Dans le cas des natifs de Gladbeck, ce sujet n’est pas que textuel, il est aussi patronymique et graphique. La Mort est un thème récurrent chez les allemands qui ont été parmi les premières formations européennes à représenter ce personnage mythique du squelette vêtu d’une coule, pèlerine gallo-romaine devenue tenue monastique durant la période médiévale. Ce portrait métaphorique du psychopompe n’est pas si ancien que cela, prenant son origine durant la peste noire aux alentours de 1660. Des villageois auraient aperçu un macchabée décharné se mouvoir fantastiquement, lévitant comme un fantôme au-dessus des blés, paré de sa cuculle, et d’un outil tranchant ressemblant à s’y méprendre à une serpe surmontée d’un manche en bois d’où émanaient d’étrange fumerolles, « sources » de l’épidémie européenne. C’est ainsi que le groupe de Chris BOTENDAHL et Peter MASSON, respectivement chanteur-bassiste et guitariste, ont eu la lumineuse idée de s’inspirer du monde sépulcral pour nommer leur formation d’après un métier toujours très en vogue actuellement, celui de fossoyeur, durant le mois de novembre 1980, soit après la Toussaint et les Défunts, deux célébrations funestes collant parfaitement au concept des deux instrumentistes.

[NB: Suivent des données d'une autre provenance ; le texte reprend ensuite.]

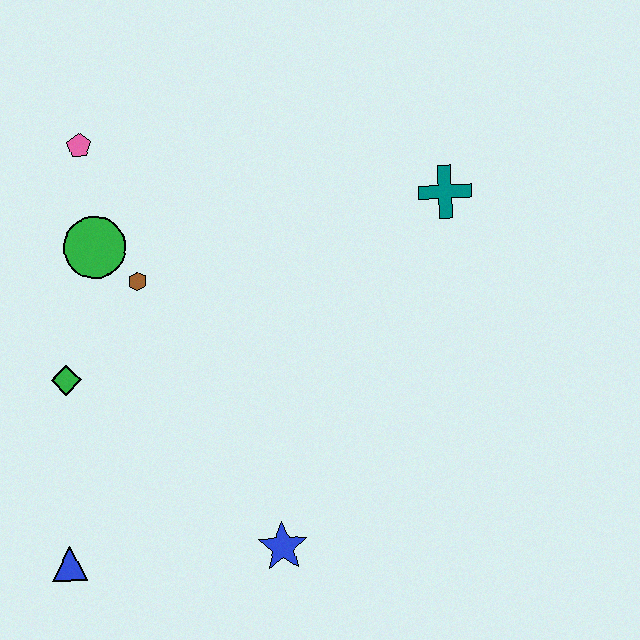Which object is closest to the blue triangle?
The green diamond is closest to the blue triangle.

Toutefois, ce n’est qu’en 1993 que la version contemporaine de la Parque devint la mascotte du quatuor alors composé de Uwe LULIS à la six-cordes, de Tomi GÖTTLICH à la basse, de Jörg MICHAEL à la batterie et, bien évidemment, du géant à la voix rauque, Chris BOLTENDAHL, toujours présent dans les rangs. C’est à partir de la pochette de The Reaper, sorte de gravure d’autrefois, que la Débroussailleuse Létale deviendra la mascotte de GRAVE DIGGER et apparaîtra sur tous les opus du combo, principalement sur les enregistrements qui la mettent réellement en valeur, comme Heart Of Darkness, The Grave Digger ou Return Of The Reaper.

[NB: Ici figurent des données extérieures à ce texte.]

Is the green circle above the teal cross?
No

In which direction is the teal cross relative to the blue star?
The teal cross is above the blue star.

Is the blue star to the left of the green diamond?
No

En ce mois de janvier 2025, nos voisins germains nous offrent une nouvelle fois l’opportunité d’admirer la grandeur de l’entité ténébreuse qui s’amuse à moissonner les paroissiens dans la force de l’âge ou l’hiver de leurs pérégrinations. Cette fois, elle a le cul vissé sur un trône en acier forgé, tel un clin d’œil à Liberty Or Death, mais placé dans un décorum digne d’un film d’horreur des sixties, un cimetière perdu dans une nuit sans fin où seuls les croassements de corvidés affamés de chair humaine retentissent par delà le silence assourdissant des tombes sculptées en sus des craquements des momies décharnées ceinturant la sommité implacable du centre de la pochette réalisée, une fois n’est pas coutume, grâce à l’intelligence artificielle par Wanderley PERNA, artiste brésilien qui s’était préalablement attaqué à l’artwork de Symbol Of Eternity. Ainsi, nous avons l’insigne honneur de faire connaissance avec le Bone Collector. Bien qu’il ait été un gimmick impossible à ignorer dans la discographie du groupe, le collectionneur de dépouilles demeure un membre éminent de la troupe de ménestrels qui pointe parfois le bout de sa lame tranchante sur scène, ce qui en fait une figure bien réelle et menaçante. Bone Collector est un album pivot dans le répertoire du quatuor, ceci à plus d’un titre. Outre le départ d’Axel RITT (JÄST, ex-DOMAIN) et son remplacement par Tobias KERSTING (CHRIS BOLTENDAHL’S STEELHAMMER), ce dernier né phonique marque aussi un changement de cap musical. Fini les exploits à rallonge des cornemuseurs ou des paladins, et un son devenu beaucoup trop « progressif ». Désormais, il faudra compter sur des morceaux plus robustes et sombres qui se concentrent exclusivement sur des contes fantastiques, des faits d’actualité ou des récits plus ou moins personnels.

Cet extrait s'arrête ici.